莘离繄上早朝,目光自然地扫过一遍堂下众臣,他们照旧行礼跪拜,并无人缺席今日早朝,他顺手拿起手边的奏折,看似并非是今晨上奏的,像是早已备好的。
奏章上整齐地写着三排排名字,约有十余人,其中有几人的名字是用醒目的红色写着,他缓慢启唇:“安岳王和御南王今日回翼城,府中缺少能人,本王便替他们选了几位能臣。”
唐彧境心中一颤,果然,听他淡淡道:“柳殒、莫池、玄安,你们三人文采出众,这些年在宫中跟着太宰也是屈才了,本王已写了推荐书文,若你们愿意便可去他们府上任个好职位。”
此言一出,堂下片刻寂静,三人明白了莘离繄已经晓得锦炎的野心,也晓得锦炎与柳殒和玄安是老友,莫池又是玄安的弟子,所以他们算得上是锦炎最为重要的心腹。
余下的大臣中,虽还有与锦炎勾结的,但现下的情况,怕是只有震惊和惊恐的,却无人敢擅自出言,与此事毫不相干的,余光都汇集在锦炎身上,想必不少都是等着看戏的,唯独唐彧境静静地望着坐在众人之上的那位帝王。
眼下情形恨清晰了,三人若是回绝了莘离繄也就是明摆着同锦炎为谋和莘离繄作对,反之,在两王府中谋个好职位,不说性命无忧,就是待遇也比在宫中一直默默无闻地待下去要丰厚得多得多。
明眼人都会选择后者,三人也是聪明人,什么老友情谊此刻若是连性命都堪忧那一切都不过是水中捞月。
更为重要的,这件事也只有唐彧境知道,就在昨夜他与莘离繄对弈时,这三人的府邸所有钱财尽失,连家也被火烧了一半,柳殒和玄安都是家有妻儿父母,为了养家糊口,他们只有接受不可拒绝,如若这两人离开,莫池作为玄安自小抚养大的徒弟也会跟着师傅一同离开。
锦炎想谋反,除之而后快是最快解决的法子,莘离繄并没有这么做,他很清楚现在无端杀了锦炎只会让他丧失群臣和民心,他一步步布下这一切,斩断锦炎的左膀右臂,让他无法实施计划,而最狠的,是让锦炎遭受被几十年好友背叛的滋味,这也就是唐彧境昨晚为何心生恐惧的缘由。
三人不出所料地接过推荐的书文谢恩,直到退朝,今日的朝堂之上格外的平静。
莘离繄退朝后直径走向清缕宫,和这宫殿的名字一般,清缕宫在宫中最僻静之处,常年有守卫在外守护森严,哪怕是殿外的守卫也从未见过殿中的这位主子是何模样,还有莘离繄特意下旨任何人不准靠近扰了殿中人的清净,久而久之,此处便无人再来走动。
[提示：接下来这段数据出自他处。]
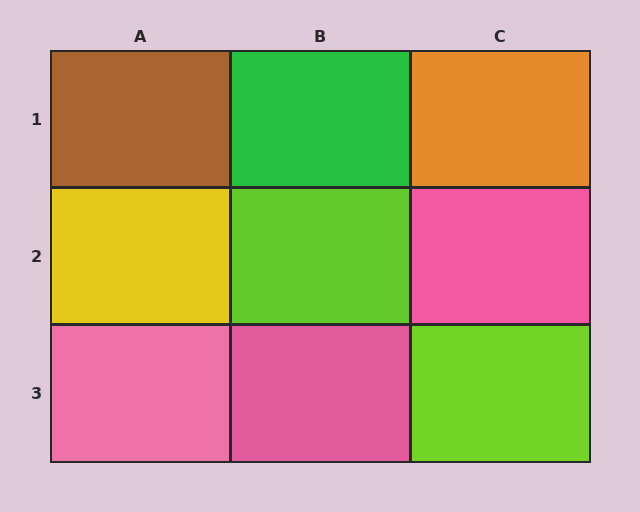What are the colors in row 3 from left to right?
Pink, pink, lime.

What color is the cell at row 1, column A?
Brown.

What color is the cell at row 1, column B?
Green.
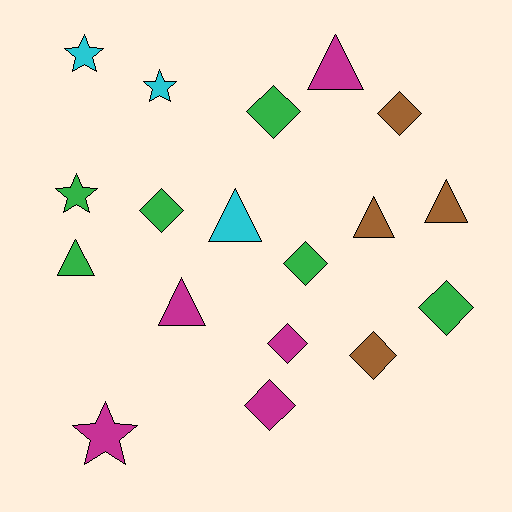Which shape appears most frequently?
Diamond, with 8 objects.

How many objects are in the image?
There are 18 objects.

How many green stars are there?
There is 1 green star.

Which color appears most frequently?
Green, with 6 objects.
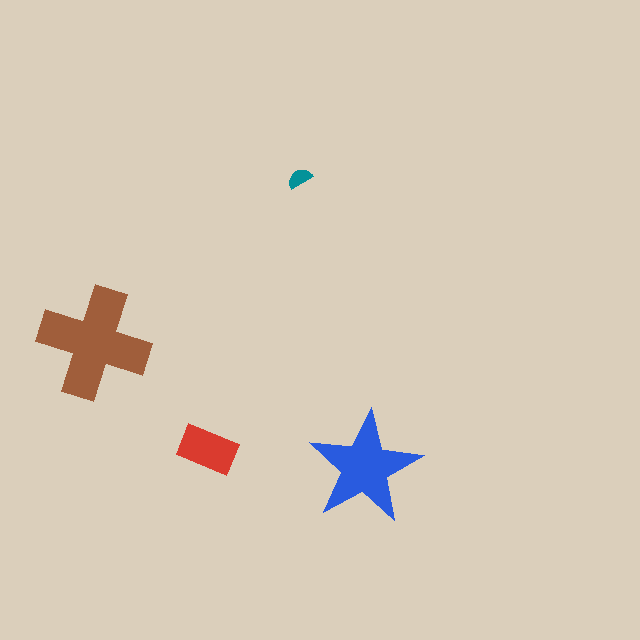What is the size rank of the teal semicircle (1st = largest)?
4th.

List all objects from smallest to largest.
The teal semicircle, the red rectangle, the blue star, the brown cross.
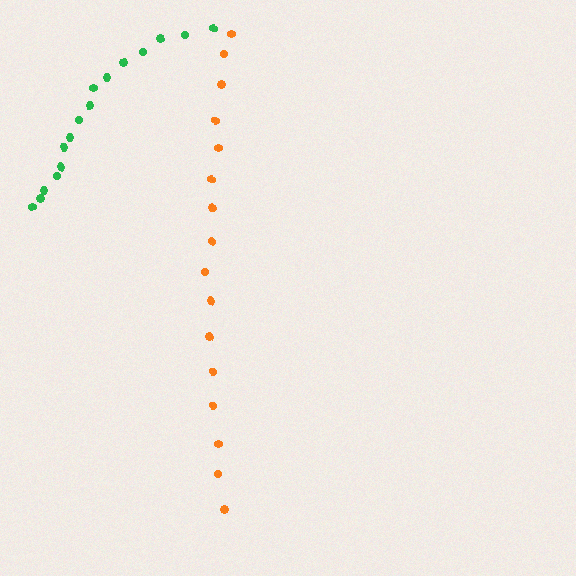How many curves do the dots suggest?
There are 2 distinct paths.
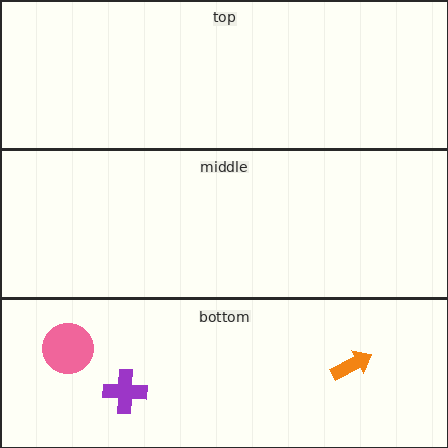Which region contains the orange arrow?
The bottom region.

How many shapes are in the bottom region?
3.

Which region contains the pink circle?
The bottom region.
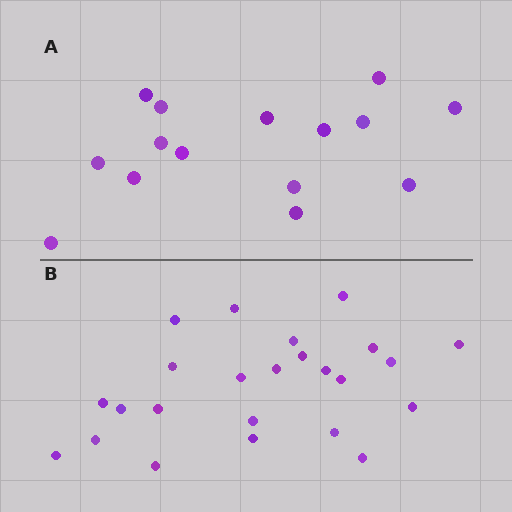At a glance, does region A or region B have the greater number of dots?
Region B (the bottom region) has more dots.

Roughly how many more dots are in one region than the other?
Region B has roughly 8 or so more dots than region A.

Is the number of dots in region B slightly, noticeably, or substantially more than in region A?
Region B has substantially more. The ratio is roughly 1.6 to 1.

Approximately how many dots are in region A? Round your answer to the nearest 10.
About 20 dots. (The exact count is 15, which rounds to 20.)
殿外种着青绿的竹子,让人立刻格外舒心清净,莘离繄独自熟悉地穿过这小片竹林,眼前的红色木门微微敞开着,他推门而入,院中依旧种了许多竹子,满园都是郁郁生机,但一块青玉石打制的躺椅,被四周的竹影挡住了阳光,使躺椅处在清冷之中。
椅上有个墨绿色的人影,闭着眼睛似乎是正在小憩,听见声响并没有醒过来。
莘离繄走近,却也只是站在一旁池子边观望池水中各色鱼儿欢快地游来游去,他拿起放在池边的碗碟,里面装着是慢慢的鱼食,他抓起一把撒入池中,方才还悠闲的鱼儿一下子就都游来着急地抢食,莘离繄微微一笑:“你总是好些天忘记给他们喂食。”
躺椅上的人连眼睛都懒得睁一下,身子懒懒散散的慢慢悠悠道:“师兄明知我昨夜一夜未眠,何来闲情喂它们。”